Opening remarks by Chairman Henry Chabot and Ranking Member Faleomavaega focused on the strategic importance of Americas 'pivot' toward Asia, and what the future of U.S. engagement in the region entails.
South Asia the missed opportunity
Judging by some of the comments, the committee seemed peeved that opportunities had been missed and things allowed to go unchecked. Yet the oft-repeated clarifications and rationalization got re-stated.
This hearing and a subsequent hearing to follow both serve as an important examination of how the Administration plans to enhance U. S. relationships in the region as part of its larger strategy in Asia.
Here are some of the exchanges. During the Question and Answer period, Sri Lanka was brought up on two occasions. First, Chairman Chabot focused the first portion of his allotted time to the U.S. involvement in Sri Lanka. Chabot asserted that attempts at reconciliation have been disappointing in many respects – particularly with leaders talking about repealing the 13th amendment.
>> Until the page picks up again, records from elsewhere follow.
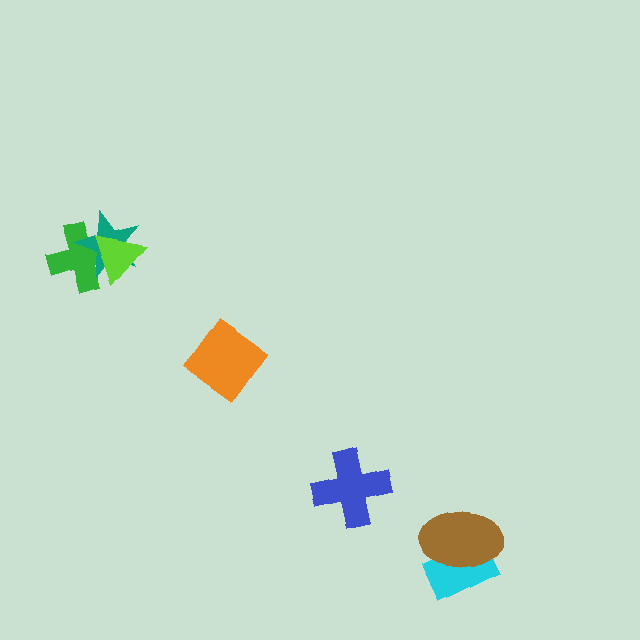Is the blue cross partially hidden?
No, no other shape covers it.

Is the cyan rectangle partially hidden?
Yes, it is partially covered by another shape.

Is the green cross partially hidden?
Yes, it is partially covered by another shape.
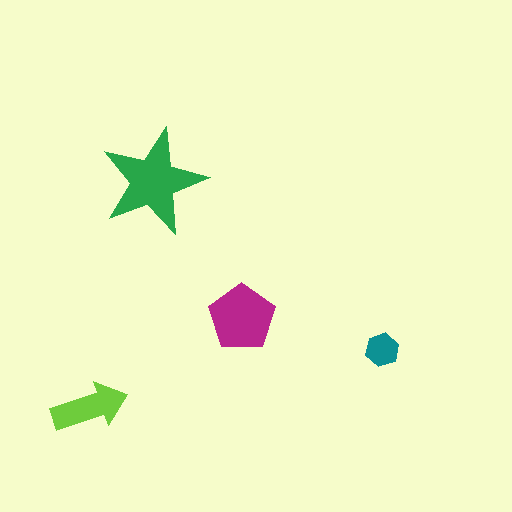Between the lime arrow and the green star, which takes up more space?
The green star.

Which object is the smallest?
The teal hexagon.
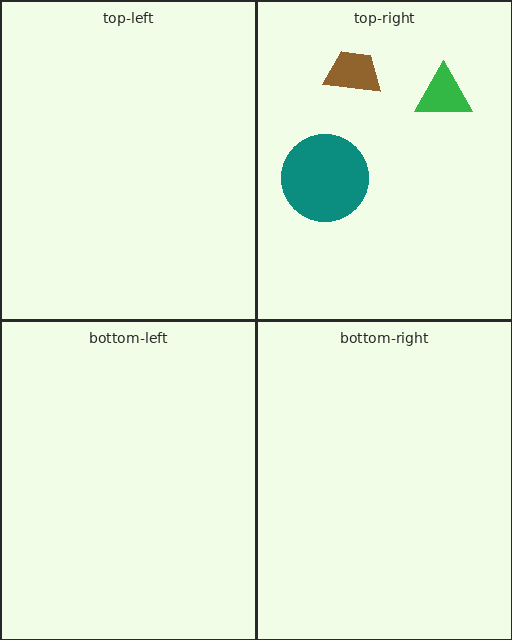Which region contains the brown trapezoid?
The top-right region.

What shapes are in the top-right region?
The green triangle, the brown trapezoid, the teal circle.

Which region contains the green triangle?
The top-right region.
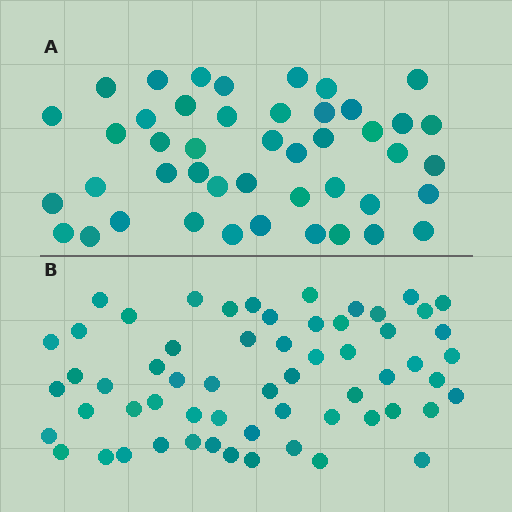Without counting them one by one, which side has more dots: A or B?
Region B (the bottom region) has more dots.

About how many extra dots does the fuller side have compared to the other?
Region B has approximately 15 more dots than region A.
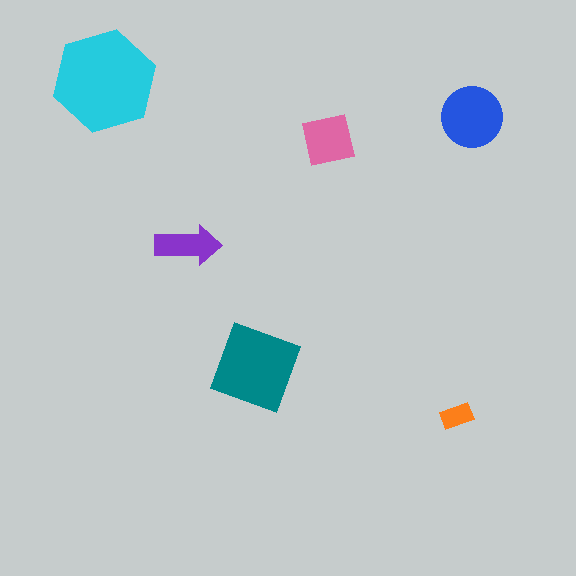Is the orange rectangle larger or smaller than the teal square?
Smaller.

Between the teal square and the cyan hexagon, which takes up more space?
The cyan hexagon.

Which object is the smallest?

He suggested that U.S. policy has not been successful in bringing reconciliation to fruition. He would urge the government of Sri Lanka to move towards a more genuine reconciliation with the Tamil community, and inquired as to what steps the U.S. Administration was taking to that effect.
Response by Blake
In his response, Assistant Secretary Blake reiterated prior statements on the U.S. position regarding Sri Lanka. He maintained that the U.S. supports the domestic Sri Lankan process (manifest in the LLRC) with the understanding that there would be rapid progress thereafter.
Blake suggested that progress on implementation of the LLRC recommendations has been slow and that the Administration is disappointed that the government of Sri Lanka has failed to take a number of steps toward political reconciliation, including not proceeding with elections in the Northern province for provincial councils in the near four years since the end of the conflict, and little progress on devolution of power.
He also raised concerned with a backward trend on democracy, referencing the impeachment of the Chief Justice, the concerns with regard to the 13th amendment, etc. Ambassador Blake confirmed that the Administration proposes continued diplomatic and additional pressure from the upcoming resolution at the UNHRC to support implementation of LLRC recommendations and progress on reconciliation within Sri Lanka's own domestic process.
Double standards by US
Ranking Member Eni Faleomavaega reiterated a number of his points from his opening remarks, raising concern over the double standard with which the U.S. Administration seems to approach human rights in the context of its foreign policy. He asked Ambassador Blake why the U.S. is picking on a small country like Sri Lanka, citing a number of instances of questionable human rights records in the U.S.(including the U.S. civil war, Vietnam, Iraq/Afghanistan, etc.).
Faleomavaega particularly highlighted the ruthless nature of the international proscribed terrorist organization, the LTTE, and questioned the general U.S. policy towards Sri Lanka.
In his response, Ambassador Blake reiterated that the U.S. maintains an uncompromising view with regards to terrorist LTTE. He cited a number of areas of cooperation between the U.S. and the government of Sri Lanka including radar and naval assistance in defeating the LTTE. Ambassador Blake concluded that justice and reconciliation must prevail in order for the people of Sri Lanka to achieve closure.
Most analysts felt that the hearing seemed a forerunner of what the US would be arguing in Geneva. The probability of a changed focus on South Asia seemed a far cry.